Conversava por mensagem de texto com a dona Laura, uma candidata a ser minha aluna de música que veio de um grupo de WhatsApp.

Sugeri preço, data e local. Parecia estar tudo indo bem, até que ela perguntou o óbvio: "Você sabe mesmo me ensinar a tocar piano".

Não que eu tivesse uma legião de alunos formados tocando em Viena ou com passagens como solistas na Filarmônica de Berlim. Mas deixei minha insegurança de lado e destaquei meus pontos fortes e o que talvez fosse um problema para ver se colava ou se encerrava o assunto logo: "Tenho diploma em música e experiência com partituras convencionais e em braille".

Sem fazer cerimônia, ela me perguntou: "Você é cego, professor?". Didaticamente, expliquei que hoje em dia conseguia ver bem pouquinho, mas não o suficiente para enxergar partituras ou qualquer coisa escrita em um papel. Mesmo assim, poderia achar um jeito de ensiná-la e ela não precisaria aprender em braille.

Essa era a hora em que eu esperava que ela desaparecesse ou pedisse mais uma série de qualificações para ter certeza de que não ia ficar a ver navios querendo aprender a ler música com um professor que não enxerga as notas.

Nada menos parecido com o que aconteceu de verdade:

"Que demais! Eu já fiz aula de cego. Vou aprender um monte, matar dois coelhos com uma cajadada só", escreveu Dona Laura.

Claro que logo pensei que eu teria de aprender a ser um professor mais inclusivo, caso fosse em frente com a ideia de ensinar uma aluna assim excêntrica. Afinal, aula de cego? Eu lá sou matéria de sala de aula? Fiquei imaginando um livro mostrando cegos em seu habitat natural, andando no escuro, se guiando por sons que ninguém mais escuta, encontrando alimentos a partir do cheiro...
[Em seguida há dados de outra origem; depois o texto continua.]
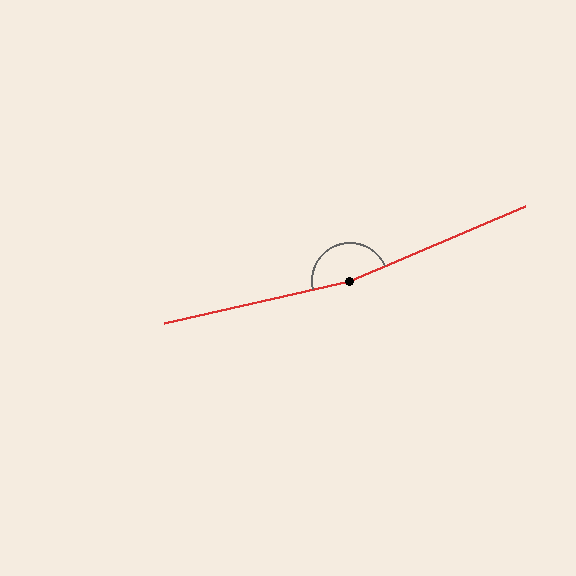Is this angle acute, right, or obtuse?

A conversa se alongou por mais de meia hora. Já nem ligava mais se iria conseguir uma nova estudante, estava mesmo curioso para ver onde aquele papo ia dar. Entendi que a tal aula de dona Laura era uma atividade em um curso de educação física ou algo assim no qual ela aprendeu que, para guiar, você pergunta se a pessoa com deficiência visual quer ajuda e, se for o caso, deixa ela segurar no seu braço.
Depois ela quis saber como eu perdi a visão, se eu andava sozinho, como meus pais lidaram com isso, falou que criar filhos era um desafio muito grande e minha mãe devia ser uma mulher muito forte. Não parou mais até eu dizer que estavam me chamando para jantar. Para terminar, dona Laura mandou um beijo para minha mãe, que ela não conhecia.

Saí daquela conversa meio zonzo, meio receoso de que ela decidisse fechar negócio.
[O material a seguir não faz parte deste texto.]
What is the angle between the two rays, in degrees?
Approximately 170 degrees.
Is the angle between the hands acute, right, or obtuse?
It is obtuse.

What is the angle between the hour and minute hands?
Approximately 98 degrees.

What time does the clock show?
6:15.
Mas, pensando depois, percebi que até que dona Laura tinha razão. Por que tão poucos cursos ensinam o que é particular na vida de uma pessoa com deficiência? A consequência desse desconhecimento é que raríssimas pessoas dizem "Que demais!", em vez de ficarem receosas quando encontram um profissional com deficiência para atendê-las ou mesmo para se relacionar ou conversar em um dia qualquer.

Nossos pedagogos, ou talvez o Chat GPT, podem dar um nome mais formal e que dê credibilidade para esse curso de cego, surdo, com deficiência física e intelectual. Mas a verdade é que existiria um mundo muito melhor se todos fossem iguais à dona Laura.

Teríamos professores que entendem como funciona a escrita em braille e que não ficariam receosos ou deixariam de dar atenção adequada ao aluno cego que chega em sua sala de aula.

haveria mais empregadores que entendem o que é navegar na internet, escrever e ler planilhas em um software leitor de telas e definiriam , junto ao funcionário, quais tarefas mais adequadas para aumentar a produtividade dele.

Encontraríamos mais colegas que são empáticos ao receber uma pessoa no espectro do autismo para trabalhar na mesma equipe e criariam um ambiente que proporcione o crescimento de todos.

Criar uma sociedade em que, do ensino infantil à pós-graduação, todos pensam a respeito das potencialidades e dos desafios daqueles que não tem um sentido, um membro, um movimento ou que pensam de um modo diverso teria como consequëncia permitir que eu e outros milhões de pessoas com alguma deficiëncia não tivéssemos mais de temer a incompreensão ou a rejeição de possíveis alunos, clientes, colegas ou chefes.